How ARAS advocates

ARAS provides a free, confidential,and independent service to older people (or their representatives), who are:

  1. Consumers or potential consumers of services in high or low care aged care facilities subsidised by the Australian Government, or receiving community based aged care services including community aged care packages, and have a concern about those services: or
  2. At risk of, or are experiencing abuse by family, friends or someone they should be able to trust.

Aboriginal Advocates are available to older Aboriginal people.

ARAS recognises the important role of significant others, including families, in supporting and upholding the rights of older people.

ARAS advocates work directly with the permission of the older person, which involves the advocate taking direction from the older person. In order to take direction an advocate must be confident that the older person is able to make their own decisions and able to give direction in an informed way.

For an older person to make an informed decision the older person must have mental capacity.

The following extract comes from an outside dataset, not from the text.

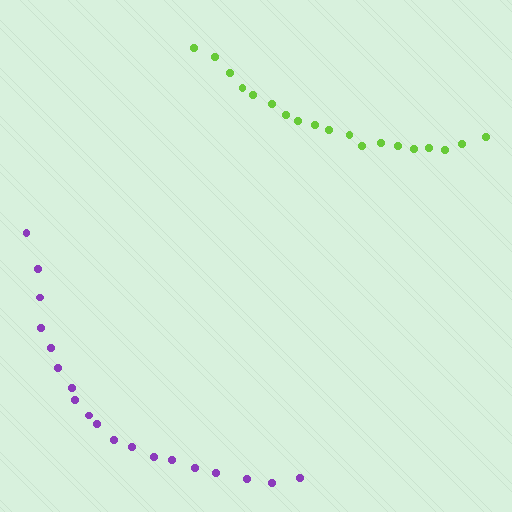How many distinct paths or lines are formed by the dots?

A person's mental capacity can be affected by illnesses such as dementia, intellectual disability, severe mental illness, stroke or acquired brain injury.

While it is not the role of an advocate to assess a person's informed decision making ability and mental capacity, an advocate has a duty of care to clarify if a person's decision making ability or mental capacity may be in question if it is relevant to the presenting issue ie the person may not be able to make an informed decision on the presenting issue.

The degree to which a person needs to be informed will generally be recognised as greater for more important decisions rather than relatively trivial decisions.

Where an older person is unable to express their wishes, the advocate will take steps to identify significant others relating to the older person, including family and friends. The ARAS advocate will work with the representative of the older person when they are seen to be acting in the 'best interest' of the older person.

What will happen when you ring ARAS

The ARAS advocate will listen and ask questions in order to clarify the specific issues of concern. They will provide accurate information about the rights of the older person and strategies to resolve the problem. The advocate will discuss any negative consequences that may arise from a particular action.
The older person may choose to speak for themselves or prefer their representative or an ARAS advocate to speak on their behalf (Note: the advocates in the Abuse Prevention Program will not confront the alleged abuser). The older person or their representative will be consulted and kept fully informed during the advocacy process. The association with ARAS is continuous until the issues are resolved.

If ARAS is unable to resolve the older persons concerns, the advocate will provide information and referral to services which can assist.

Points to consider

The advocate will follow clear procedures re working with the older person and/or their representative.

  • The advocate will assist the older person to express their wishes.
  • The older person chooses who will be their representative.
  • When there is conflict between representatives, the best interests of the older person, based on their previously expressed and present wishes will determine what happens.
  • When the older person's best interests are at risk, ARAS will refer to more formal means to resolve conflict and ensure that the older person's rights are safeguarded.

ARAS offers a free, confidential and independent service. We can arrange to visit you in your home or by appointment in our offices.